Wie sich allerdings die Position der Schweiz bei zukünftigen Vertragsverhandlungen mit der EU darstellt, wird sich erst noch zeigen. In der Konsequenz haben denn auch die Börsen nur wenig auf das Scheitern des Rahmenvertrags mit der EU reagiert. Die Einschätzung der Marktteilnehmer ist es, dass die seit langer Zeit international operierenden börsenkotierten Unternehmen von dieser Entwicklung wenig spüren. Beinahe alle diese Firmen produzieren bereits im EU-Raum. Weniger im Fokus steht auch das Gros der kleineren und grösseren Dienstleistungsunternehmen.
Vorteile für kleinere Nischenplayer
Sie erbringen ihre Leistung in erster Linie vor Ort und damit in der Schweiz.
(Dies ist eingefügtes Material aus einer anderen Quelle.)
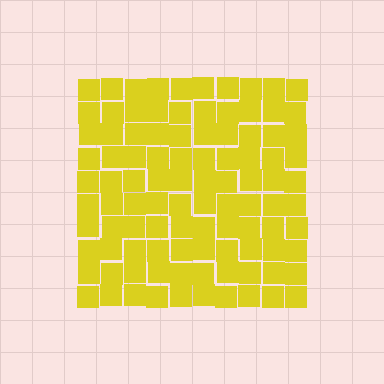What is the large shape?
The large shape is a square.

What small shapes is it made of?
It is made of small squares.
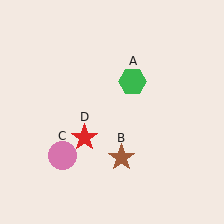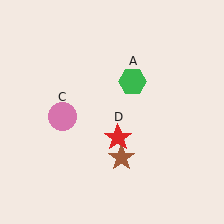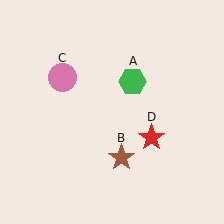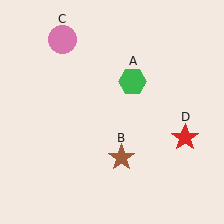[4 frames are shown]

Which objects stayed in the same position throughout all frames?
Green hexagon (object A) and brown star (object B) remained stationary.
Problematischer könnte sich die Situation für Unternehmen erweisen, die Güter in der Schweiz produzieren und diese in der EU verkaufen. Aber auch hier gilt es zu differenzieren. Aktuell ist davon auszugehen, dass Unternehmen mit hochspezialisierten Produkten in Nischenmärkten ihre Güter weiterhin absetzen können.
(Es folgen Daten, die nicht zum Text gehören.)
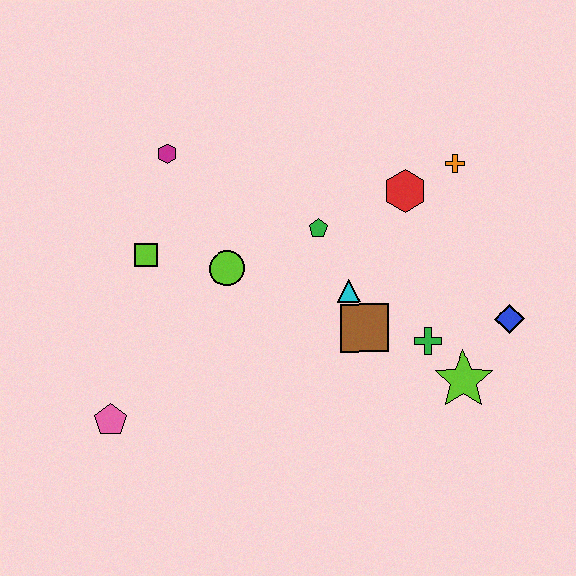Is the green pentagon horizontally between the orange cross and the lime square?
Yes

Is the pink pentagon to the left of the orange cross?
Yes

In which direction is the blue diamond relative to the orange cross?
The blue diamond is below the orange cross.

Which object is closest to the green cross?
The lime star is closest to the green cross.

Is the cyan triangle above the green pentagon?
No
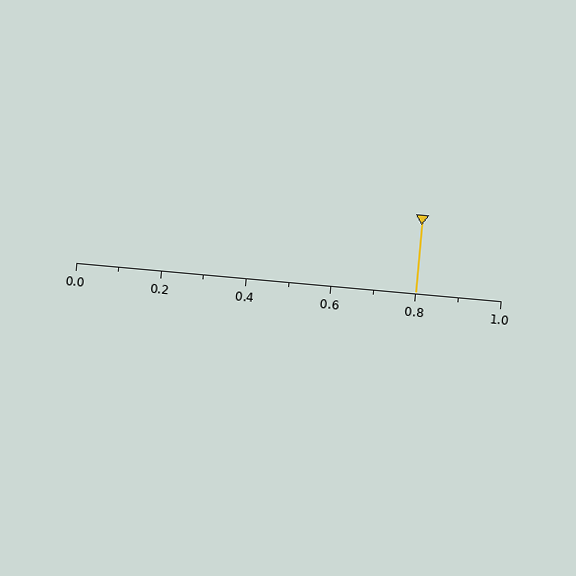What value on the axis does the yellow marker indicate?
The marker indicates approximately 0.8.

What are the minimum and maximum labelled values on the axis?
The axis runs from 0.0 to 1.0.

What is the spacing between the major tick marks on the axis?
The major ticks are spaced 0.2 apart.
Schwieriger dürfte es für Unternehmen werden, die Produkte herstellen, die in ähnlicher Form im EU-Raum produziert werden. Ein erschwerter Zugang zum EU-Markt in Kombination mit den Eigenschaften des Arbeitsmarktes der Schweiz (hohe Löhne) erschweren die wirtschaftliche Entwicklung dieser Unternehmen. Dabei ist zu berücksichtigen, dass letztere Firmen oft personalintensiver operieren als hochspezialisierte Unternehmen. Die Folge wäre eine steigende Arbeitslosigkeit in betroffenen Branchen.
2021 entscheidet der Bundesrat im Alleingang
Kommt hinzu, dass sich eine erhöhte Unsicherheit über die politische und wirtschaftliche Entwicklung mit der EU zumindest vorübergehend lähmend auf die Investitionstätigkeit vieler Unternehmen auswirken könnte. Während also auf makroökonomischer Flughöhe die Auswirkungen des Verhandlungsabbruchs eine untergeordnete Bedeutung haben, dürfte es in einzelnen Branchen dennoch zu grösseren Anpassungen kommen. Im Fokus stehen dabei die produzierenden Sektoren wie die Maschinenindustrie.
Vieles erinnert an die Entwicklung der Schweiz im Nachgang zum EWR-Nein von 1992, mit dem Unterschied, dass die Bevölkerung der Schweiz damals an der Urne über ihr Schicksal selbst entscheiden konnte. 2021 tat es der Bundesrat im Alleingang.